Building a data warehouse isn’t a simple task and it shouldn’t be done by one person working alone. Because a data warehouse combines the best of business practices and information systems technology it requires the cooperation of both business and IT, continuously coordinating in order to align all the needs, requirements, tasks and deliverables of a successful data warehouse implementation. I’d like to share the approach I use when planning and managing any database project—this includes transactional databases, data warehouses, and hybrid databases. I live in the world of relational databases and data warehouses and the extraction, transformation, and loading (ETL) processes that support them, so I’ll focus my approach in this realm. However, you can extend this approach to the entire stack—OLAP cubes and information delivery applications such as reports, ad-hoc analysis, scorecards, and dashboards.
I’m not presuming how to tell a bona-fide project manager (PM) how to do his or her job. Rather, I’m writing this for DBAs and developers who don’t have the good fortune to be working with an experienced PM, or for those IT pros who have been summarily ordered to “build a data warehouse” and act as their own PM. My discussion won’t be complete, but I hope that it’ll give you enough information to start the project ball rolling.
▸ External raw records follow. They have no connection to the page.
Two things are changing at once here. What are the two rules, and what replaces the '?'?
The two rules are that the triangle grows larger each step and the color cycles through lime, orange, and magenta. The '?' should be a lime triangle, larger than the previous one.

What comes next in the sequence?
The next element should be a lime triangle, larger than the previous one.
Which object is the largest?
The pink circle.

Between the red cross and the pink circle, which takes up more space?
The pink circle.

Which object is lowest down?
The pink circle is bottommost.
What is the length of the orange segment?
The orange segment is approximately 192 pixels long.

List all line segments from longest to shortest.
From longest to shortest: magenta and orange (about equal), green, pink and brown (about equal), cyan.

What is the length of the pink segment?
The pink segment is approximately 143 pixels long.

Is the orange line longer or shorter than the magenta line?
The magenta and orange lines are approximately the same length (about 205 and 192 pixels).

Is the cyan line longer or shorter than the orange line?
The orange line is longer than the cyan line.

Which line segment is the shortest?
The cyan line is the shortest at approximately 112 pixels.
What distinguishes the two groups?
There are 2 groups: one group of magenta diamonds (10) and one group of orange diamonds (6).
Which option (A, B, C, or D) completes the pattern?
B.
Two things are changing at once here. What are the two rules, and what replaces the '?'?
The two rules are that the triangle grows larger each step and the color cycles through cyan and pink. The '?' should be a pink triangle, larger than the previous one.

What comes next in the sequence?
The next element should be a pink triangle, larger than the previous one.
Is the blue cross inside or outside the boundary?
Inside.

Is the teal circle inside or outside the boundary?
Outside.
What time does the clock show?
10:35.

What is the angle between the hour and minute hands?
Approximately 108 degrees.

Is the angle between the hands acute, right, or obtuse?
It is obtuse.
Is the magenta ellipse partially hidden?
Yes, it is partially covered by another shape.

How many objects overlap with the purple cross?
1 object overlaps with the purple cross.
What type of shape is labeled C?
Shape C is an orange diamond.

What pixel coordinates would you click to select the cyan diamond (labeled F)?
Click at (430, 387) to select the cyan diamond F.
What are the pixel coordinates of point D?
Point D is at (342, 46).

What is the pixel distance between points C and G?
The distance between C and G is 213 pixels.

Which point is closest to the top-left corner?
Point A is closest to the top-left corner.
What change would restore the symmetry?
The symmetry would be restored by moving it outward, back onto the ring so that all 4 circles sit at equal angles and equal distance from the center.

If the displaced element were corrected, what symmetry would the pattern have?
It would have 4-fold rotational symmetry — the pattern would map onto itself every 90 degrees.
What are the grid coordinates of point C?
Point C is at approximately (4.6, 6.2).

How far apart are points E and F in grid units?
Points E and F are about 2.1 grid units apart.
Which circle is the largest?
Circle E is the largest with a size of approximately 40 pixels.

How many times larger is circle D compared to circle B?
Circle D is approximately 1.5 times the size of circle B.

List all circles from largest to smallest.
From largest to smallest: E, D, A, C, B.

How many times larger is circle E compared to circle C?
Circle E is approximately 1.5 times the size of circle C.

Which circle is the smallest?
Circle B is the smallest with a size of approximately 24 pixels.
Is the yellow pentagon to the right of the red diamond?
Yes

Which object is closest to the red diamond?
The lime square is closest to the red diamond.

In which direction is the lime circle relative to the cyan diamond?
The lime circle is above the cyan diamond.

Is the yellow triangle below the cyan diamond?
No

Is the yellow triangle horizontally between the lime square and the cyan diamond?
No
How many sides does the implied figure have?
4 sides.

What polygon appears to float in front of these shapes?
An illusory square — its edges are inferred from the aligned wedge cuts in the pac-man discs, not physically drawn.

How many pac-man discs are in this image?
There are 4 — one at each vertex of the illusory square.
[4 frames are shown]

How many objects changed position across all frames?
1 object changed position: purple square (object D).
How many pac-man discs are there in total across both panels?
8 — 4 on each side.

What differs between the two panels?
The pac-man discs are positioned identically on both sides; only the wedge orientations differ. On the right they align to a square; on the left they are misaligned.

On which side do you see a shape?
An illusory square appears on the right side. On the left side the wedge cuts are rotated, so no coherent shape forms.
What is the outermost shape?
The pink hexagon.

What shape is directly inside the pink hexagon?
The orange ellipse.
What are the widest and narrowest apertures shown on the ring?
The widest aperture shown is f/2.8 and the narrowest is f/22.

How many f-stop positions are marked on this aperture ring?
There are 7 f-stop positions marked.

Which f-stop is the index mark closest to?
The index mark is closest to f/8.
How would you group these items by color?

A data warehouse project has three tracks—the data track, the technology track, and the application layer track, as illustrated in Figure 1. When you’re putting together any database project plan I recommend using these three tracks as a template to manage and synchronize your activities. You can also use Figure 1 as a high-level overview when explaining the plan to technical decision makers (TDMs), business decision makers (BDMs), and all other participants in the data warehouse project.
Using a Lifecyle Management Method
I encourage you to take advantage of the resources that your organization may offer, such as techniques and methodologies for designing, developing, and deploying systems and software. If your company hasn’t adopted any formalized methodology for doing this work, then go ahead and use the technique that I’ve developed for my own database projects, namely, the 7D Database Lifecycle Management Method™, familiarly known as the “7D Method™.”
My 7D Database Lifecycle Management Method™ addresses lifecycle management of the database, not the lifecycle of hardware or software (applications) that touch the database. I’ve included both hardware and software tracks in Figure 1, but I won’t be expanding on the management of either. It’s necessary to align and synchronize milestones in the database lifecycle with both hardware and applications in order to successfully implement the database lifecycle methodology.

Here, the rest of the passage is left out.